Woolworths has reported a data breach impacting 2.2 million users of its MyDeal subsidiary.
The company said in a stock exchange filing that a compromised user credential was used to gain unauthorised access to MyDeal’s customer relationship management system.
The company is now contacting impacted users by email.
“Woolworths Group’s cyber security and privacy teams are fully engaged and working closely with MyDeal to support the response,” said Woolworths Group chief security officer, Pieter van der Merwe.
Compromised data includes customer names, email addresses, phone numbers, delivery addresses, and in some instances, customers’ date of birth, which was required for people who have purchased alcohol on the MyDeal site. For 1.2 million customers, only email addresses were accessed.
Woolworths said it does not store payment details, driver’s licence or passport details and no customer account passwords or payment details have been compromised.
Woolworths Group owns 80 per cent of MyDeal, an online marketplace.

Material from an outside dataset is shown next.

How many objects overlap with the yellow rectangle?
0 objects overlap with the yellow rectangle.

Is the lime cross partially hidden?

The subsidiary’s data and CRM system is operated on a separate platform from Woolworths Group and there has been “no compromise” of any other Woolworths Group platforms, Woolworths Group customer records, or Everyday Rewards membership details.
The company said it has “commenced engagement with relevant regulatory authorities and government agencies”.

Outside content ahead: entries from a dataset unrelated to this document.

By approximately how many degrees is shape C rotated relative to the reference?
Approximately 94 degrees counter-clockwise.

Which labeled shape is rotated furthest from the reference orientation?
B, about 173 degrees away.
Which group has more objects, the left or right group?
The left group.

Customers who are not contacted by MyDeal can be assured their data has not been accessed.
“We apologise for the considerable concern that this will cause our affected customers,” said MyDeal CEO, Sean Senvirtne. “We have acted quickly to identify and mitigate unauthorised access and have increased the monitoring of networks. We will continue to work with relevant authorities as we investigate the incident and we will keep our customers fully informed of any further updates impacting them.”

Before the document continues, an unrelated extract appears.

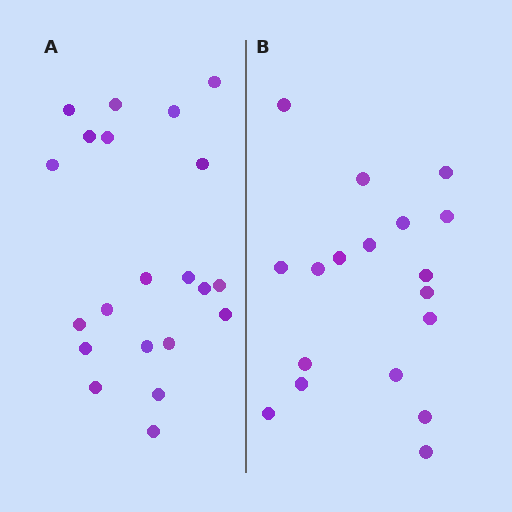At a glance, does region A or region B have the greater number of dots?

The MyDeal breach comes just weeks after a serious breach of Optus customer records affecting 9 million Australians.
With regard to that event, the Office of the Australian Information Commissioner is investigating whether the Singapore Telecommunications Ltd-owned company took reasonable steps to protect customer data and comply with privacy laws and the Australian Communications and Media Authority (ACMA) said it was investigating whether Optus met its industry obligations as a telecommunications provider in terms of the keeping and disposing of personal data.